Peut-on vraiment vouloir défendre cette « Europe-là » ?
Jacques Attali se trompe encore lorsqu’il dit que : « Admettre que rien n’est acquis, peut conduire, à revenir au temps où la raison et la liberté étaient écrasées par la foi et le fatalisme et, en utilisant les armes de la démocratie, à la détruire. » Rien n’est acquis en fait. La réalité, c’est l’impermanence. Il se tait sur la remise en cause des « acquis sociaux » non par le peuple mais par l’inique Loi Travail, portée par le gouvernement Valls. On aurait aimé voir sur ce point un Jacques Attali plus juste, pas un Jacques Attali partial.
Jacques Attali admet que certains sujets doivent être « sanctuarisés ». Mais qui s’arrogerait ce droit ? Ne serait-ce pas priver le citoyen de tout pouvoir de décider, que de décider pour lui sur quels sujets il pourrait exercer son pouvoir de décision ? Considérer comme infantiles ses contemporains n’est-ce pas une forme de mépris envers ses semblables ?

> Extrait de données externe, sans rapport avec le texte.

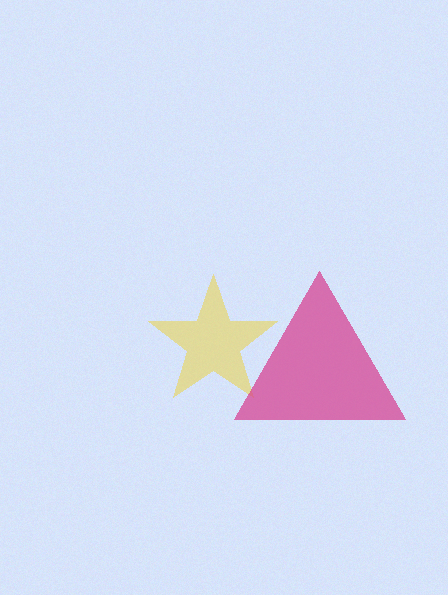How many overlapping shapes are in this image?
There are 2 overlapping shapes in the image.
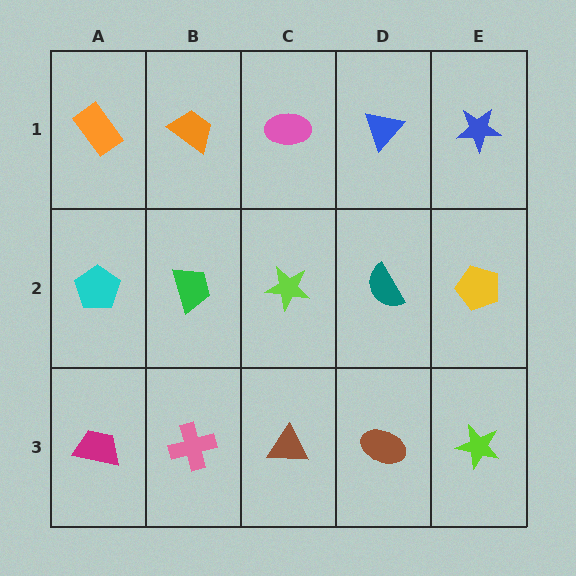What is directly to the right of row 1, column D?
A blue star.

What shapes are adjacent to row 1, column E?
A yellow pentagon (row 2, column E), a blue triangle (row 1, column D).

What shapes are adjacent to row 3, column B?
A green trapezoid (row 2, column B), a magenta trapezoid (row 3, column A), a brown triangle (row 3, column C).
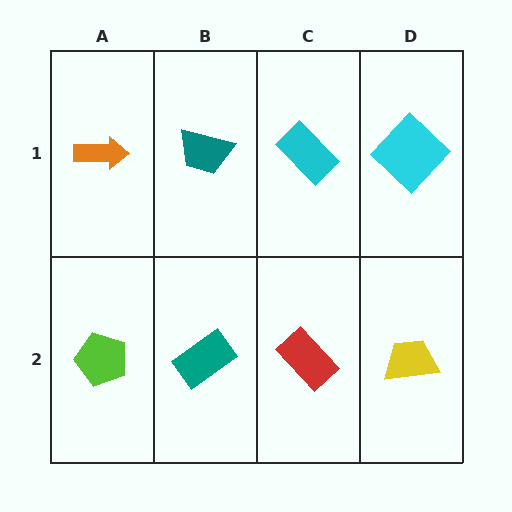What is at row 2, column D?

Il avoue néanmoins que : « Certains ne verront dans cette prise de position qu’une tentative désespérée d’une oligarchie dépassée pour maintenir un ordre démodé, en méprisant les désirs des peuples. » Alors pour se dédouaner, il précise : « Il s’agit au contraire de donner aux peuples le temps de réfléchir aux conséquences de ses actes et d’éviter qu’une génération, par caprice, ne détruise ce que les précédentes ont voulu laisser aux suivantes. »
Agiter le chiffon rouge de la peur qu’exercerait le peuple sur la société n’est-ce pas une façon plus correcte politiquement parlant que la frayeur du bolchevik avec le couteau entre les dents ?
Le référendum britannique, quel qu'en soit le résultat, constitue un tournant idéologique majeur dans l'histoire de l'Occident. Un tournant vers le pire, si l'on n'en pèse pas toutes les conséquences. Jusqu'ici, on considérait certaines évolutions institutionnelles, économiques, sociales, scientifiques, comme des avancées telles que, une fois qu'elles étaient installées, nul ne chercherait plus jamais à les remettre en cause, même pas par un vote démocratique.